A poet and writer, Marrash helped revive the tradition of the salon and was an active part of the Nadha movement, or Arab Renaissance. Born to an established family in Aleppo in Ottoman Syria in 1848, Marrash was educated at missionary schools in Aleppo and Beirut at a time when many women did not receive an education. After touring Europe, she began to host salons where writers played chess and cards, competed in the art of poetry, and discussed literature and politics. An accomplished singer and canon player, music and dancing were a part of these evenings.

 

Princess Nazil Fadil (Cairo)

Princess Nazil Fadil gathered religious, literary and political elite together at her Cairo palace, although she stopped short of inviting women.

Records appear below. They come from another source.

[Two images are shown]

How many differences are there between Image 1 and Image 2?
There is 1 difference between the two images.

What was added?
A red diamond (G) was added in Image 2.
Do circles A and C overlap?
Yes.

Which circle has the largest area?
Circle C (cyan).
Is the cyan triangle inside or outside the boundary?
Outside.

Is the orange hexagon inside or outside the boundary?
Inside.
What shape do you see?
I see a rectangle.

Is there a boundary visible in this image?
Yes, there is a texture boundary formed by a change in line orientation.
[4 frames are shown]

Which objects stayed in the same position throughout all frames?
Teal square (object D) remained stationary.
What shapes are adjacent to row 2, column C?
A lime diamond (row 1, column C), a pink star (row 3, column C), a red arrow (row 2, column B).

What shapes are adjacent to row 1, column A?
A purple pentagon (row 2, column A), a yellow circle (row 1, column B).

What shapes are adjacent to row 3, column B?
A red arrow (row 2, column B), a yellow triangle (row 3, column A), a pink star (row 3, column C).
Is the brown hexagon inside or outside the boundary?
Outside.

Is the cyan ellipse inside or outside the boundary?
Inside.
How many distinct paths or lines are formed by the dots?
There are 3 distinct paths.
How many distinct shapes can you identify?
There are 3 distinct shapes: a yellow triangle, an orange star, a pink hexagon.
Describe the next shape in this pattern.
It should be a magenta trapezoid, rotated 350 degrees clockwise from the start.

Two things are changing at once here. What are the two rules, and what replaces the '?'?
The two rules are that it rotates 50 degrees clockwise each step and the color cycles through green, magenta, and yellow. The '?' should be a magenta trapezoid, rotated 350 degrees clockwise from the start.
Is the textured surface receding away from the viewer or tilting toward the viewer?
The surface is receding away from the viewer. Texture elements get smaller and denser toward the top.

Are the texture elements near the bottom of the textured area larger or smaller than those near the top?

The princess, a niece of Khedive Ismail, believed that Egypt’s situation could only be solved through education and she donated her own property to help fund the first modern Egyptian University in Cairo.

 

Mayy Ziyadah (Cairo)

Ziyadah was the first to entertain both men and women at her Cairo salon, founded in 1913. The writer, poet, public speaker and critic, her writing explored language, religious identity, language, nationalism and hierarchy. Born in Nazareth, Palestine, to a Lebanese father and Palestinian mother, her salon was open to different social classes and earned comparisons with souq of where Al Khansa herself once recited.